Rock, meet Hard Place

San Francisco is a very crowded little city. Although it covers only about seven 49 square miles (it’s a little square about 7 miles on each side), it’s the fourth most populous City in California, with almost 800,000 people crammed into that little space. Interestingly, though, San Francisco did not end up going the tenement/apartment route of other old big cities such as New York. Instead, San Francisco opted for itty-bitty houses — or, at least, itty-bitty by American standards. I grew up in a 1400 square foot house, with a hefty 3 feet on each side to separate us from the neighbors. While that’s big for Calcutta or even Sorrento, it’s a small house by American standards. Many houses don’t even have that gap between neighbors, instead sharing both side walls with their neighbors. Here, this will give you an idea of these houses (many of which are now two resident flats):

San Francisco is also a very green thinking city (although you wouldn’t be able to tell that from how dirty and traffic-jammy it is). It probably had one of the earliest recycling programs in the Country, going back to the late 1970s or early 1980s. San Franciscans take their recycling very seriously.

Given the City’s architectural peculiarities, and its fanatic commitment to all things green, I found surprising the fact that it’s now penalizing those of its citizens who live in impossible housing but are still trying to save the planet, one plastic bottle at a time:

San Francisco residents, already facing some of the highest housing prices and parking fines in the nation, now have a new nightmare to watch out for – $100 tickets if their garbage or recycling cans can be seen from the street.

“It just blew me away,” said Richmond District resident Catherine Fox, one of 189 people who have been dinged since the city started handing out the tickets last month.
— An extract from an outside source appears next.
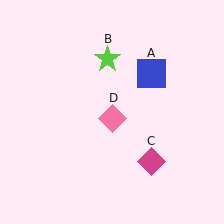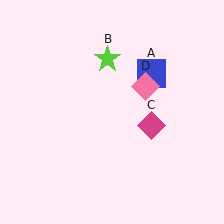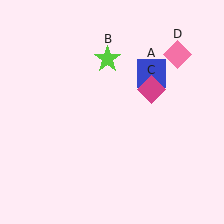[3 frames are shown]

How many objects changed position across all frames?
2 objects changed position: magenta diamond (object C), pink diamond (object D).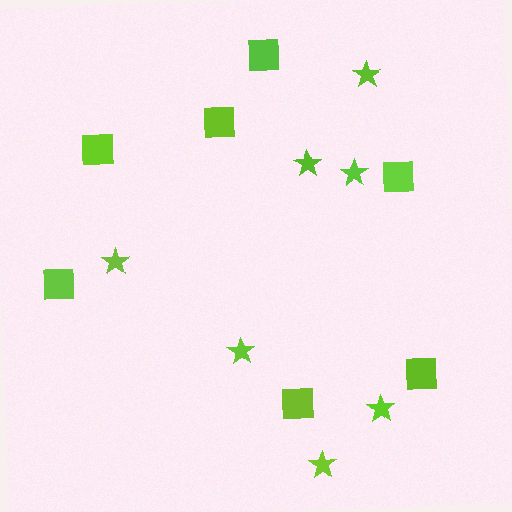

Diana Tsoi lives on the same street as Fox and got hit with a $100 fine around the same time as her neighbor.

“It’s just ridiculous,” Tsoi said. “Some people don’t have anywhere else to put these big cans but along the side of their house.”

Too bad, because under a law passed two years ago by the Board of Supervisors, it’s no longer good enough just to get your cans off the sidewalk once they’ve been emptied – you have to get them out of sight as well.

Completely out of sight.

Not an easy task, considering every home now gets three 32-gallon cans, each of which measures about 19 by 24 by 38 inches.

“I had mine tucked into the side of the house 20 feet back from the curb,” Fox said.

Not good enough.

If someone complains, the city sends out the garbage cops, and if the bins are in sight, you’re cited. The ticket shows up in the mail.

The supes passed the out-of-sight-or-else ordinance as an add-on to the existing law that requires cans to be off the sidewalk by 6 p.m. on pickup days.

Things were quiet for the first year, with the Department of Public Works sending out “educational” warnings instead of tickets.

At one point, believe it or not, there was a self-appointed can cop driving around neighborhoods on a motorcycle, snapping pictures of offending bins and turning in people.

Starting in March, the real tickets started going out.

“I don’t remember any warning, and I’m pretty alert,” Fox said.

Both she and her neighbor Tsoi said they plan to fight the citations.

“I have a hearing date for later this month,” Fox said. “It’s the same day as my son’s 14th birthday.

“I thought I’d take him along as a civics lesson.” (Emphasis mine.)

Welcome, oh San Franciscans, to the green nanny state.